18 enero 2010

Efecto almacenaje

¿Cómo pueden coexistir en nuestro pequeño ecosistema más de 190 especies de plantas, en apenas 25 hectáreas? ¿Acaso no sería de esperar que algunas especies, las más competitivas, acabasen extendiéndose a costa de eliminar a las demás? La realidad es más complicada que eso. Por ejemplo, las cambiantes condiciones meteorológicas favorecen ora a unas especies, ora a otras, y eso es obvio en este invierno, tras más de 200 litros de lluvia. Ese agua ha revelado la presencia de unas plantas que parecen impropias de nuestro seco monte manchego: entre el musgo, minúsculas y relucientes, han crecido hepáticas.

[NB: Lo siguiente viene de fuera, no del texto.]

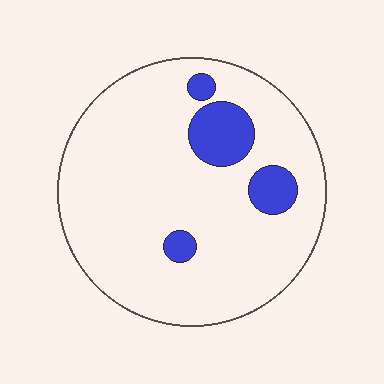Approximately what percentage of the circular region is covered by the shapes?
Approximately 10%.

Estas plantas, las más primitivas de todas las terrestres, las que medran en los ribazos umbríos y mojados de los arroyos de montaña, estas extrañas hojas laminares que extienden sus raicillas sobre el barro, crecen ahora en el mismo ecosistema que en verano ve sucumbir ante la sequía hasta a las plantas crasas. ¿Cuántos años habrán aguardado sus esporas hasta que, por fin, el tiempo les ha sido propicio? ¿Cuántos las habría pasado yo por alto de no ser por estas lluvias? En breve, las rosetas de Riccia, con sus hojas de apenas 3 mm de anchura, se secarán, pero en la tierra habrán dejado el invisible testigo de sus genes, encapsulados, preparados para soportar meses, años, hasta que por fin llegue la breve época favorable que permite a esta especie crecer y mostrarse al mundo por pocas semanas. Porque en la naturaleza no sólo está los que vemos normalmente, también hay especies fugitivas, como esta hepática, seres que viven al margen de las reglas de la mayoría, a la espera de su momento, "almacenadas" en el ecosistema en forma de esporas de resistencia, como un recuerdo dispuesto a ser revivido cuando se den las condiciones idóneas. El aumento de biodiversidad causado por estas especies es un caso de storage effect, "efecto almacenaje".

Más sobre Riccia en Guía de campo de los líquenes, musgos y hepáticas (Wirth et al., Omega).

11 enero 2010

Juntos en el frío

Entre nevadas y ventiscas, avanza este invierno tan inusualmente duro como inesperado después de tan cálido otoño. Cuesta creer que los mismos seres que en verano han soportado las tórridas temperaturas del mediodía mediterráneo sean ahora capaces también de sobrevivir a semanas enteras de heladas y lluvias, a la nieve y el hielo. Los mayores cuentan con la ventaja de que un tamaño corporal grande tiende a conservar mejor el calor, ya que el enfriamiento sucede a través de la superficie del animal y ésta aumenta con la longitud más despacio que el peso. Aves y mamíferos, además de ser animales relativamente grandes, generan su propio calor corporal. Pero, ¿qué hay de los más pequeños? Se las arreglan como buenamente pueden. Por ejemplo, refugiándose y disminuyendo considerablemente su actividad (dormancia). Parece ser el caso de estos dos insectos: la mosca enjambradora y el escarabajo del romero. Multitudinarios enjambres de la primera se veían por los rincones ya desde finales de verano, mientras que los segundos son de los últimos insectos en verse al final del otoño y de los primeros en aparecer al iniciarse la primavera. Ambas especies no sólo se refugian sino que se reúnen en grupos. ¿Acaso la presencia de otros animales desprende algo de calor que favorece evolutivamente esta estrategia? ¿O reduce el riesgo de ser cazado si un depredador da con el escondite? ¿O simplemente los insectos coinciden allá donde encuentran un buen refugio? ¿Quizá sintetizan alguna sustancia anticongelante en su organismo? Entre estas preguntas, los días gélidos y los temporales se suceden uno tras otro, poniendo a prueba una vez más la resistencia física de los moradores de nuestro ecosistema, presionando a la evolución para producir nuevas y sorprendentes adaptaciones...

Las Pollenia se desarrollan como ectoparasitoides de lombrices de tierra. Los Chrysolina se nutren de hojas de romero.
Más sobre ellos en Guide to Garden Wildlife (Lewington 2008).